December 2022
Payal Khullar received her doctorate in Computational Linguistics (CL). Her research work was supervised by Dr. Manish Shrivastava. Here’s a summary of her research work on Finding the Heads of Headless NPs, and Why:
Ellipsis is deemed important for downstream Natural Language Processing (NLP) tasks that handle data with ellipsis, such as Information Retrieval (IR), event extraction, Machine Translation (MT), Dialogue systems, Summarization, etc. The simplest and most straightforward way to confirm this is to add ellipses resolution as an additional step to the existing NLP system pipelines and measure the change in their performance. However, previous computational work on ellipsis resolution is not only limited, but has also majorly focused on only one type of ellipsis, namely Verb Phrase Ellipsis (VPE) and some phenomena closely related to it such as sluicing, gapping, etc. In other words, the computational support for other ellipses is even more sparse. Another major challenge this field is facing is the lack of use of existing theoretical understanding of this phenomenon in linguistics, which as I find out, has made the task harder than it really is.
This thesis presents the first computational treatment to another major form of ellipses namely–noun ellipses, (also referred to as noun phrase ellipses and nominal ellipses in some linguistic textbooks), drawing from linguistic features of the phenomenon. I present several procedures for the detection and resolution of noun ellipsis in English, as well as the motivation behind and the impact of doing so. The computational experiments draw heavily from the syntactic analysis of noun ellipses in traditional and more recent theoretical linguistic studies. I begin with a rule based approach– where I exploit existing syntactic structural analysis of different types of ellipses in general and noun ellipses in particular, so as to identify cues for its detection and resolution. These result into novel syntactic rules, which are then later represented and optimized as manual features in a supervised Machine Learning framework.
One of the challenges of using linguistic theory of ellipsis is the discrepancy in the definition of the phenomenon used in previous work. Traditionally, many linguists have discussed noun ellipsis exhibiting two strategies in English, namely true lexical elision and one-anaphora. However, more recent linguistic analysis shows they are completely different phenomena. This claim finds support from linguistic analysis of the word taking into account its morphological, syntactic and semantic properties, and is backed by statistical insights on its occurrence and distribution from data-driven studies carried on several popular English corpora.

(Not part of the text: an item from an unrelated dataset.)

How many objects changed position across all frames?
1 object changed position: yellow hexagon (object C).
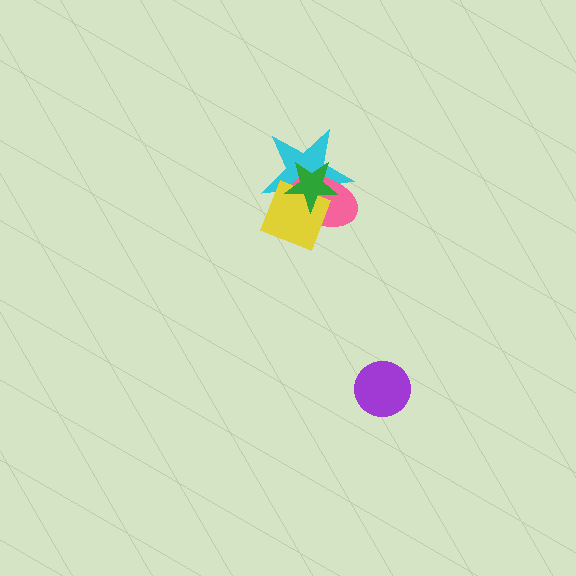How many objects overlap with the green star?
3 objects overlap with the green star.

In this thesis, I use this linguistic analysis to modify the system for the detection and resolution of noun ellipsis presented earlier and successfully handle the detection and resolution of one-anaphora in English with high accuracy. The investigation and the computational experiments that lead towards it highlight the importance of linguistic analysis in NLP research. Apart from presenting end-to-end pipelines for noun ellipses and noun anaphora resolution that outperform state-of-the-art models significantly, another major contribution of this work will comprise novel findings on the impact of noun ellipses (along with verbal and clausal ellipses) as well as the anaphoric instances of the word one on Machine Translation (MT). I also test the efficacy of a simple resolution procedure as a preprocessing step for improving the performance of English-Hindi NMT–a simple syntactic procedure that can be extended to other language pairs and can be easily incorporated into an existing model without making any modifications in the model itself. Finally, there are some byproducts of this work, including two huge hand annotated corpora for the analysis of one-anaphora and noun ellipsis in English, one small curated dataset containing several instances of noun ellipses, and a parallel testset to aid research in English-Hindi MT.